Cenovus also made significant progress during the quarter in reducing its long-term fixed real estate costs by subleasing an additional eight floors of The Bow. With a portion of its excess real estate space now under sublease and plans to move staff into Brookfield Place being finalized, Cenovus has reassessed the value of its overall real estate portfolio at current market conditions and has recorded a non-cash expense of $630 million.
Cenovus expects the wide differentials Western Canadian oil producers have been experiencing will begin to ease in the coming months with major North American refineries returning to normal operations following scheduled maintenance, the planned ramp-up of Canadian oil-by-rail activity and the anticipated start-up next year of Enbridge's Line 3 Replacement project. The company has been positioning itself to generate significant free funds flow as market conditions improve and price differentials return to more historic levels.
In the third quarter of 2018, Cenovus executed three-year deals with major rail companies to transport up to 100,000 bbls/d of heavy crude oil from northern Alberta to various destinations on the U.S. Gulf Coast, where the company has been receiving robust pricing for its oil shipments. The rail agreements involve moving oil with CN from Cenovus's Bruderheim Energy Terminal, which has already started, and with CP through USD Partners' terminal in Hardisty, Alberta beginning in the second quarter of next year. Over the past few months, Cenovus has added resources at Bruderheim and increased shipments from the terminal and expects to continue ramping up its rail loading operations and railcar capacity through the end of 2019.
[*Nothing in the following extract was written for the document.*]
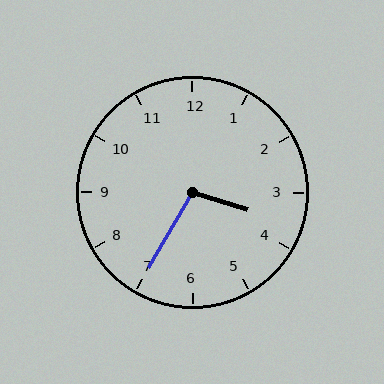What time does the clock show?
3:35.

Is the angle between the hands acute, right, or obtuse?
It is obtuse.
In addition to its rail agreements, Cenovus has firm capacity to the West Coast of 11,500 bbls/d on the existing Trans Mountain pipeline and 75,000 bbls/d of capacity to the U.S. Gulf Coast on the Flanagan South system. The company also has committed capacity on the proposed Keystone XL pipeline project and the Trans Mountain Expansion Project of 175,000 bbls/d combined, and Cenovus will consider adding committed capacity on future pipeline projects over time.
"With our rail contracts, pipeline commitments and existing refining capacity, our long-term market access position is strong," said Pourbaix. "In the short term, as takeaway capacity out of Alberta remains constrained, Canadian producers will continue to be disproportionately exposed to WCS pricing. To further mitigate the impact of wider differentials and improve long-term shareholder value, we're taking action on a number of fronts to optimize the margin on every barrel of oil we produce."
Through its 50% ownership in the Wood River and Borger refineries, the company gains a feedstock cost advantage when WCS prices are relatively low compared with WTI. This reduces Cenovus's exposure to crude oil price differentials. In the near-term, including its refining capacity, existing pipeline commitments and plans to ramp-up crude-by-rail loading capacity to 100,000 bbls/d, approximately 55% to 60% of Cenovus's blended heavy oil volumes can be partially mitigated against wider differentials.
Cenovus also has the ability to respond to widening differentials and the current environment for Canadian producers by strategically slowing production at Foster Creek and Christina Lake. The company is currently operating both facilities at reduced volumes and is managing production levels to avoid any impacts to its reservoirs. Cenovus will continue to monitor the Canadian price environment and adjust its oil sands production accordingly. The company expects oil sands production for the full year to be within guidance between 364,000 bbls/d and 382,000 bbls/d. In addition, Cenovus is actively assessing other avenues of production management to increase shareholder value, including exploring a variety of additional low-cost storage options for its oil.